MCP registry behavior:

  • Normal project API keys can call all enabled MCP tools.
  • In-app-agent keys can call read-only tools directly when the tool has readOnlyHint: true.
  • In-app-agent keys need a valid tool override to call one non-read-only Langfuse MCP tool.

RBAC is the first gate for Langfuse MCP tools. Before a tool is exposed to the model, server/tools.ts checks the signed-in user's projectRole and isAdmin against the tool's required ProjectScope with hasProjectAccess(). That means the assistant never sees tools the user could not use manually in the product UI or APIs. Human approval is a second gate on top of RBAC for tools classified as "approval": approval can allow one execution of a tool the user already has access to, but it does not widen the user's project permissions.

Human approval is separate from the MCP tool override. server/agent.ts classifies every Langfuse MCP tool in IN_APP_AGENT_LANGFUSE_MCP_TOOL_APPROVALS, using unprefixed MCP registry names and either "auto" or "approval". The map is keyed by a type-only McpToolName union derived from the MCP feature modules, and tests compare this map against toolRegistry, so adding a Langfuse MCP tool requires an explicit in-app agent approval classification without exporting MCP feature modules into production in-app-agent code.
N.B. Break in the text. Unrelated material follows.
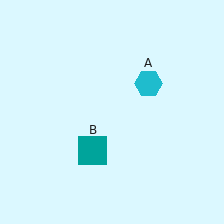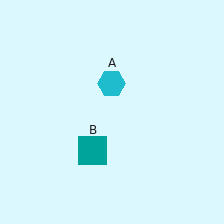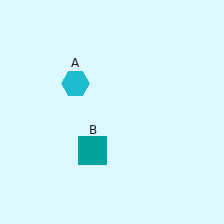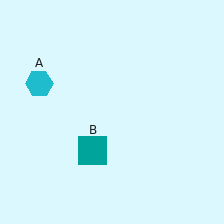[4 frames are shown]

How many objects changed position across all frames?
1 object changed position: cyan hexagon (object A).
IN_APP_AGENT_AUTO_APPROVED_TOOL_NAMES is generated from that map by prefixing Langfuse MCP tools with langfuse_ and adding local tools such as IN_APP_AGENT_REDIRECT_TOOL_NAME; docs MCP tools are auto-approved by the langfuseDocs_ prefix. server/agent.ts marks every other tool with Mastra requireApproval: true. Mastra emits an interrupt, the browser asks the user, and resumed approvals are validated by server/handler.ts against the pending approval row persisted in Postgres. server/human-in-the-loop.ts adapts Mastra's runtime interrupt payload into the Langfuse-owned tool_approval_request contract from schema.ts; the browser stores and forwards only that runtime-neutral shape. server/human-in-the-loop.ts consumes the pending approval, executes approved tool calls at the adapter boundary, and injects synthetic AG-UI tool-call events/messages before the agent continues. The pending approval row stays server-local, stores the tool call identity and a stable argument fingerprint, and expires after a short TTL.
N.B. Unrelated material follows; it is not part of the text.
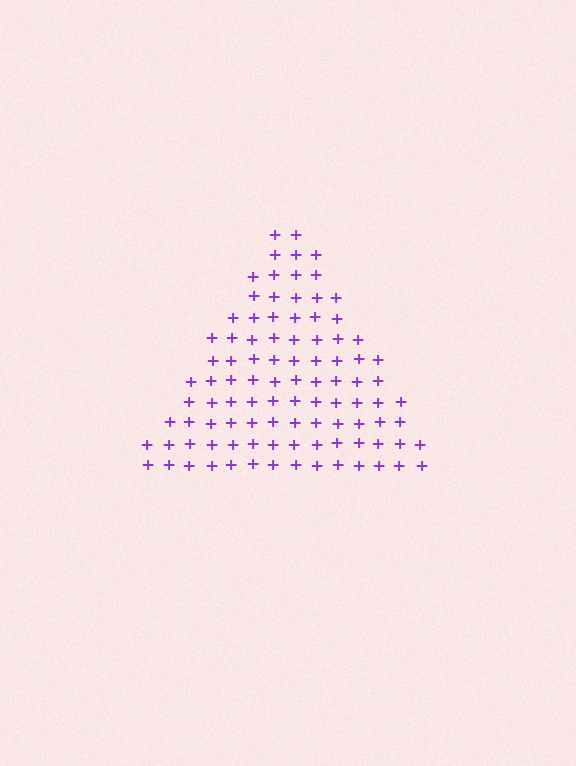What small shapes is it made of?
It is made of small plus signs.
Sandbox tools are separate from MCP authorization. When a sandbox provider is enabled, server/tools.ts adds local read, write, edit, and bash tools backed by the sandbox provider contract rather than the MCP registry.

Change Rules

  • Check AG-UI docs at https://docs.ag-ui.com/llms.txt before changing event semantics, ordering, stream handling, compaction, tools, state, or HttpAgent integration.
  • Keep persisted schemas backward-compatible unless there is an explicit migration.
  • Keep sandbox conversation state backward-compatible unless there is an explicit migration or cleanup plan.
  • Keep presentational components prop-driven; connect tRPC, streaming, and persistence at provider/router/handler boundaries.